The difference between the two is quite shocking. In the case of criminal forfeitures, the property and goods are seized after a criminal conviction has been declared. However, in the case of civil forfeitures, the government doesn’t have to even convict you, they can simply imply that there was a crime and take your property into “custody” where there is hardly any restrictions on what they can and cannot do with it.
It is then up to the accused to declare his or her own innocence and in the case of property owners, they aren’t allowed the right to an attorney.
This “policing for profit” regime that has the United States by its balls and in 2013 clocked a whopping $2 Billion dollars in seized assets. This year the DEA wanted $210 million in reimbursable funds from the Asset Forfeiture Fund.
This could all go up in smoke for the DEA
As the nation is leading towards a more tolerant view on marijuana, there are Senators in the back doing their part to chip away at the beast known as prohibition. A Bipartisan bill is currently floating around that would essentially ban the DEA from using a cent of seized funds on their marijuana eradication programs.

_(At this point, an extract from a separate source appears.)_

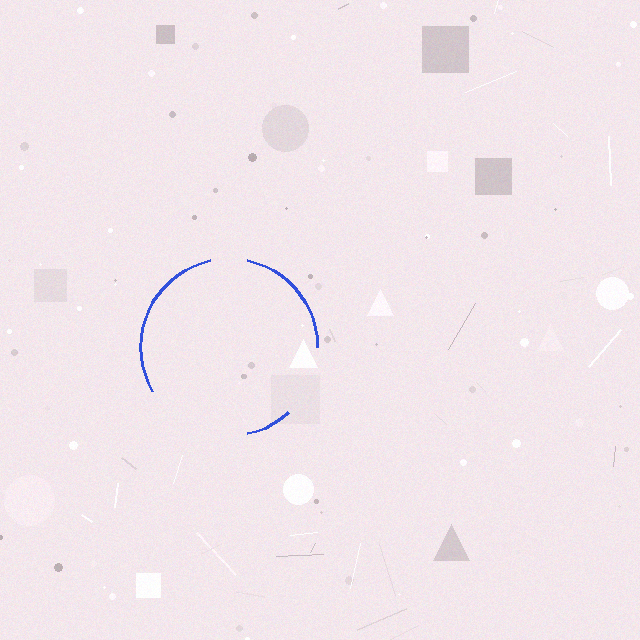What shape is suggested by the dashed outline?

The FAIR Act (Fifth Amendment Integrity Restoration Act), would require more evidence to forfeit property, in other words they won’t be able to simply scream “crime” and take your property. In addition, it would be the government’s responsibility to provide burden of proof, in other words, you’re innocent until proven guilty. It will also include access to an attorney and much more.
As you can see, that prohibition is losing its battle on all plains. It has already lost the public battle and it sees that politicians are now more open to making the changes necessary to shut it down, and to shut it down for good.